Brad Lander, New York City Council Member Brooklyn, NY

Brad Lander is a New York City Council Member representing Brooklyn’s 39th District, and a leader on issues of affordable housing, livable communities, the environment, and public education. Named one of “Today’s Social Justice Heroes” by The Nation magazine, Lander is co-chair of the Council’s Progressive Caucus and was one of the first councilmembers to bring “participatory budgeting” to his district, giving residents the power to decide which projects to support with their tax dollars. Prior to serving in the City Council, Brad directed the Pratt Center for Community Development and the Fifth Avenue Committee, a nationally-recognized community development organization.

Robert Davis, Co-Founder of RadSocial Cooper City, FL

Robert Davis is a recent marketing graduate from Nova Southeastern University in Davie, FL. His day job consists of managing a social media consultancy for small to medium sized businesses, and at night one can find him at the local maker and hacker spaces around Fort Lauderdale and Miami. Robert is a Code for America intern alumni (’12) and an avid supporter of creating civic tools with open data for the public good. Along with fellow Floridian Cristina Solana, the two created the Florida Bill Tracker, forked from the MinnPost and redeployed to easily track controversial Florida legislation. Robert is also an avid traveler and surfer, and hopes to inspire others to change their world regardless of age or expertise.

Alderman Joe Moore, City of Chicago, 49th Ward Chicago, IL

Known as a pioneer for political reform, governmental transparency and democratic governance, Joe Moore represents Chicago’s 49th Ward, one of the nation’s most economically and racially diverse communities. Moore became the first elected official to bring “participatory budgeting” to the United States. Each year, Moore turns over $1 million of his discretionary capital budget to a process of democratic deliberation and decision-making in which his constituents decide through direct vote how to allocate his budget. Moore’s participatory budgeting model has since been adopted by four of his Chicago City Council colleagues, as well as city council members in New York City, San Francisco, and Vallejo, California.

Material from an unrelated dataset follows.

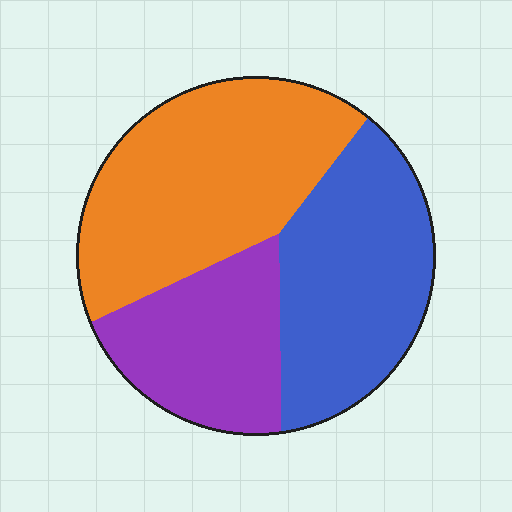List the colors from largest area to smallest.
From largest to smallest: orange, blue, purple.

Anita Brown-Graham, Director of the Institute for Emerging Issues at NC State University, Raleigh, NC

Anita Brown-Graham is Director of the Institute for Emerging Issues (IEI) at NC State University, a think-and-do tank focused on tackling big issues that affect North Carolina’s future growth and prosperity. From energy, to fiscal modernization, to improving our systems of higher education, IEI takes the lead in convening state leaders in business, higher education and government to address these issues in a comprehensive, long-term way to prepare the state for future challenges and opportunities. In her role at IEI, Anita led the development of the Emerging Issues Commons, a first of its kind civic engagement tool – both a physical space and an online hub that stands to transform how citizens across the state connect with each other, access information, and take action in the decades to come. Prior to her leadership at IEI, Anita worked as faculty of the School of Government at UNC Chapel Hill for 13 years, training communities in strategic planning to revitalize their distressed rural communities. Her work inspired both rural and urban communities to work together for a better future for the state. Anita is a William C. Friday Fellow, American Marshall Fellow, and Eisenhower Fellow.

Deborah Parker, Tulalip Tribes Vice Chair Tulalip, WA

Deborah Parker Tsi-Cy-Altsa (Tulalip/Yaqui) was elected to the Tulalip Tribes Board of Directors in 2012. As Vice-Chairwoman, Deborah brings to Tulalip leadership nearly two decades of experience as a policy analyst, program developer, communications specialist, and committed cultural advocate and volunteer in the tribal and surrounding communities. Serving as a Legislative Policy Analyst in the Office of Governmental Affairs for the Tulalip Tribes from 2005-2012, Deborah engaged in the legislative process on behalf of the Tulalip Tribes by providing quality analysis of issues most pertinent to the exercise of sovereignty and tribal governance, with particular emphasis in the areas of education, finance, taxation, and healthcare. Before joining legislative affairs Deborah developed two unique outreach and education programs for the Tulalip Tribes. Young Mothers was a culturally relevant program for teen mothers, and the Tribal Tobacco Program sought to inspire responsible tobacco use among tribal members, while acknowledging tobacco’s sacred place in Indigenous cultures. Prior to her work for the Tulalip Tribes Deborah served as Director of the Residential Healing School of the Tseil-Waututh Nation in Canada, and in the Treaty Taskforce Office of the Lummi Nation, where she was mentored by American Indian leaders such as Joe Delacruz, Billy Frank, Henry Cagey and Jewell James. As a passionate advocate for improved education for tribal members, and a belief in the inherent right of all Native Americans to expect and receive a quality education, one that is free from racial or cultural bias, Deborah is focused on educational reform, which includes developing curriculum that is a true reflection of an Indigenous ethics and knowledge system. Deborah remains committed to education by volunteering her time in the local schools where her children are enrolled. Deborah graduated from the University of Washington with a Bachelor of Arts degree in American Ethnic Studies and Sociology where she distinguished herself as a scholar and a young Indigenous leader. Deborah lives in Tulalip with her husband Myron Dewey (Paiute/Shoshone) and their five children.